For the RunningVis, we had planned to keep things simply with glyphicons, one each representing a user and colored according to gender. This proved difficult as it was the opposite of simple; With so many trips, the information started flowing off the page Figure
Instead, we opted for a simple pie chart that would be updated with each new trip. For this, we simply modified WhoPieVis
to make PieVis
. This new pie chart, along with running tallies of the date, how many trips have been taken, total time the bike has been used, and how far the bike has been ridden. These are shown below in Figure 30.
Lastly, we can see a dicontinuous area graph of the miles covered as they are tallied (in conjunction with the rest of the visualization). This ProgressVis
gives the viewer an idea of how far the bike has traveled over the course of the dataset and is shown below in Figure 31.
This is what the follow the bike visualization looks like at its completion.
We set out originally to ask the who, where & when of Hubway usage. We believe we created a tool that not only helped us to discover answers to these questions, but allows other people to explore these questions as well. In the process of creating and fine-tuning our visualization, we have been able to draw interesting conclusions about these questions. From friends and roommates we have shared our datahub visualization with thus far, they have been able to draw their own conclusions as well. Below, we have put together a few basic findings as well as some not-so-basic findings about Hubway. Enjoy!

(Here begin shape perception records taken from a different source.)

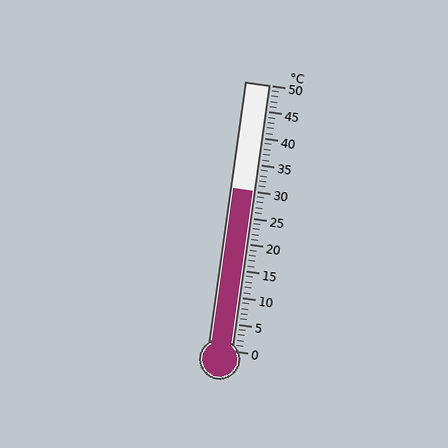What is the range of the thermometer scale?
The thermometer scale ranges from 0°C to 50°C.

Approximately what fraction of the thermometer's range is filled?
The thermometer is filled to approximately 60% of its range.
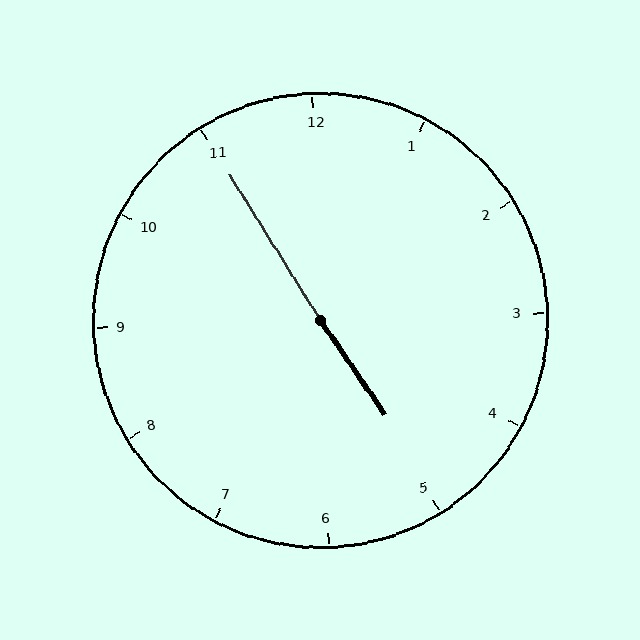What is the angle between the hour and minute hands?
Approximately 178 degrees.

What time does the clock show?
4:55.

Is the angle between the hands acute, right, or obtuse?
It is obtuse.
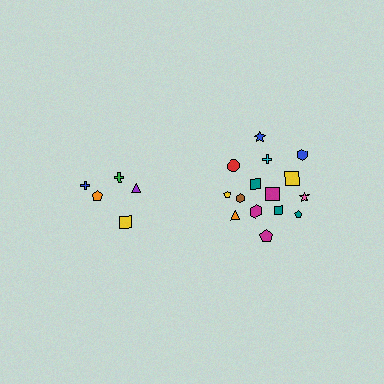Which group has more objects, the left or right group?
The right group.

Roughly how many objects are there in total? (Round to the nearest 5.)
Roughly 20 objects in total.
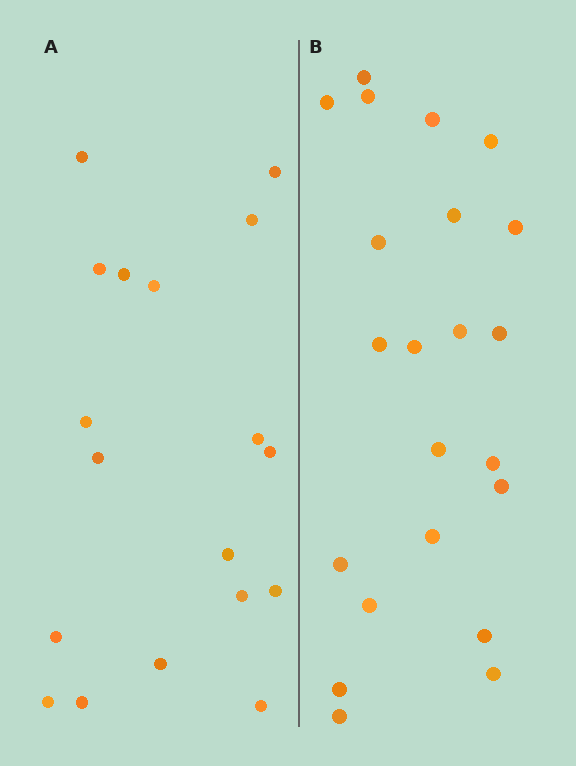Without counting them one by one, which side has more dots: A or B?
Region B (the right region) has more dots.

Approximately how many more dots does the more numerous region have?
Region B has about 4 more dots than region A.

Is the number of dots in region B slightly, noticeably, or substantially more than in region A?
Region B has only slightly more — the two regions are fairly close. The ratio is roughly 1.2 to 1.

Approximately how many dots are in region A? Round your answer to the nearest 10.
About 20 dots. (The exact count is 18, which rounds to 20.)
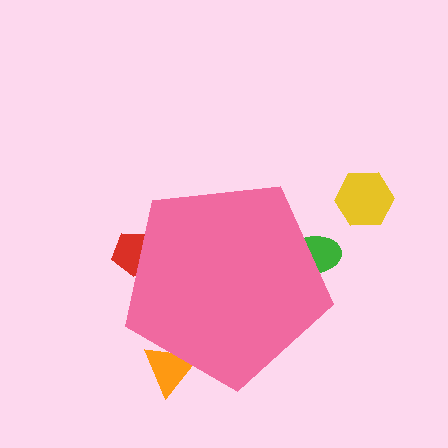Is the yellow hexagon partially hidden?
No, the yellow hexagon is fully visible.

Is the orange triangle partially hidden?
Yes, the orange triangle is partially hidden behind the pink pentagon.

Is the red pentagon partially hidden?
Yes, the red pentagon is partially hidden behind the pink pentagon.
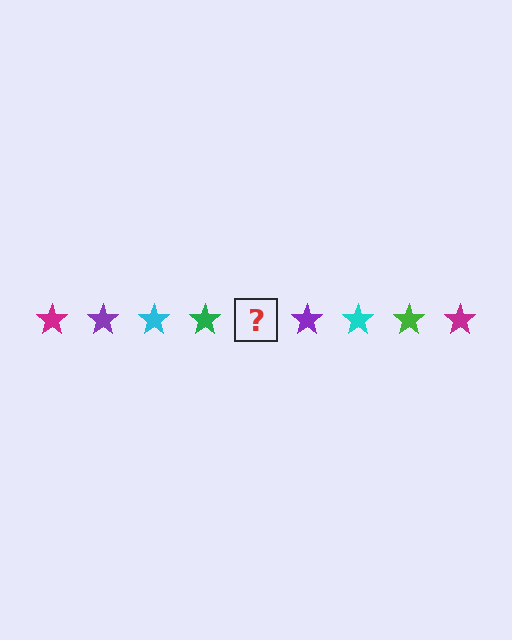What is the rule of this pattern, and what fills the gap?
The rule is that the pattern cycles through magenta, purple, cyan, green stars. The gap should be filled with a magenta star.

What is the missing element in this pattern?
The missing element is a magenta star.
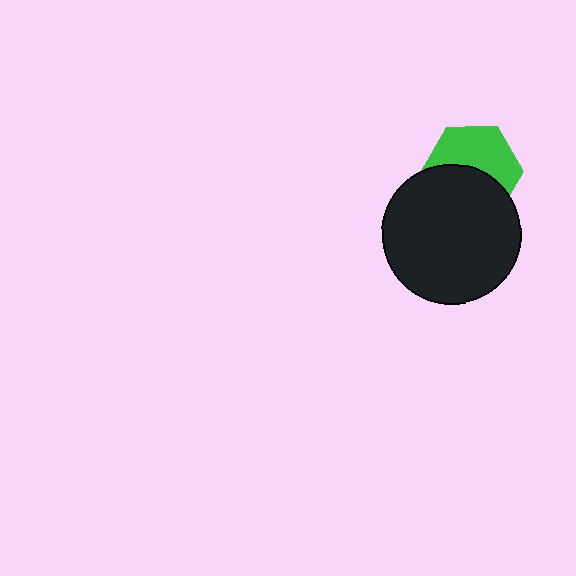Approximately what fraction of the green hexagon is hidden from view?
Roughly 49% of the green hexagon is hidden behind the black circle.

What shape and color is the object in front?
The object in front is a black circle.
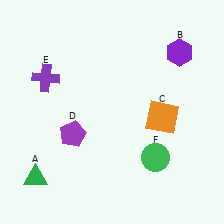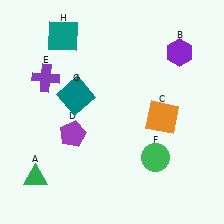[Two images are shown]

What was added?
A teal diamond (G), a teal square (H) were added in Image 2.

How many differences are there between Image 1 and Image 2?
There are 2 differences between the two images.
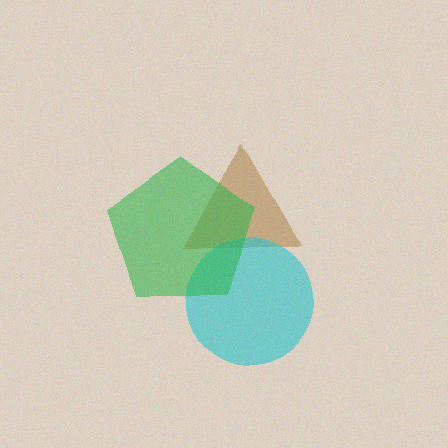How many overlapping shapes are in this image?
There are 3 overlapping shapes in the image.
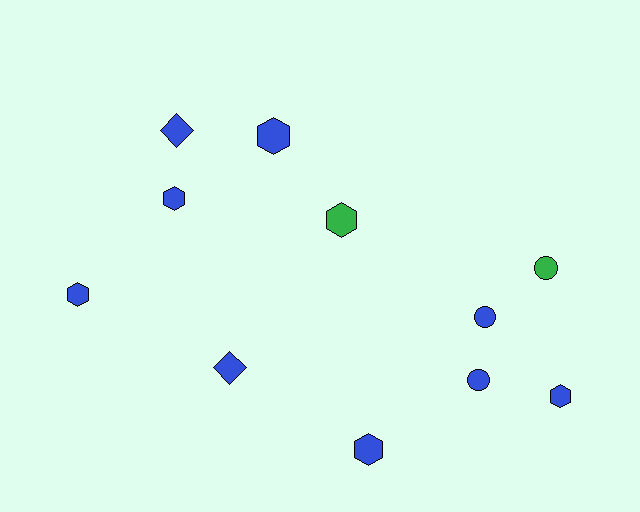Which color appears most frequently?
Blue, with 9 objects.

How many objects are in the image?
There are 11 objects.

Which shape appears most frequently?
Hexagon, with 6 objects.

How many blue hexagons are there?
There are 5 blue hexagons.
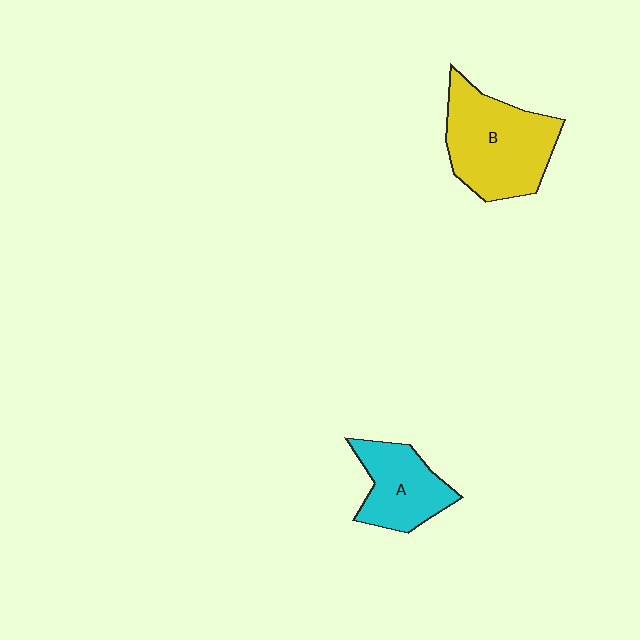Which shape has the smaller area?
Shape A (cyan).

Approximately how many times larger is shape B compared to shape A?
Approximately 1.5 times.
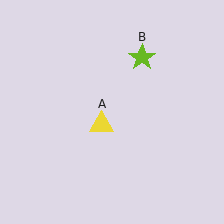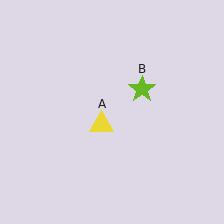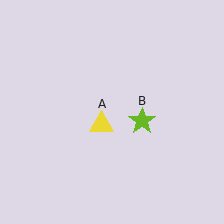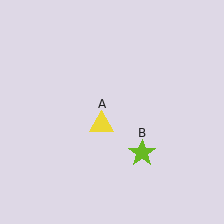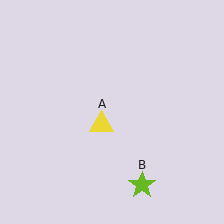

While we certainly asked a lot of questions and were able to discover and explore answers to these questions, there are a few things we think we could have improved on. One thing we wish we think we could improve on is getting all of the features we currently have into one view. This is by no means an easy task--each of our pages uses different manipulation of the dataset and each of our pages has a complex feature set. While it would be nice in the future, to see all of this in one page, we felt that it was cleaner to show it in multiple pages at this point.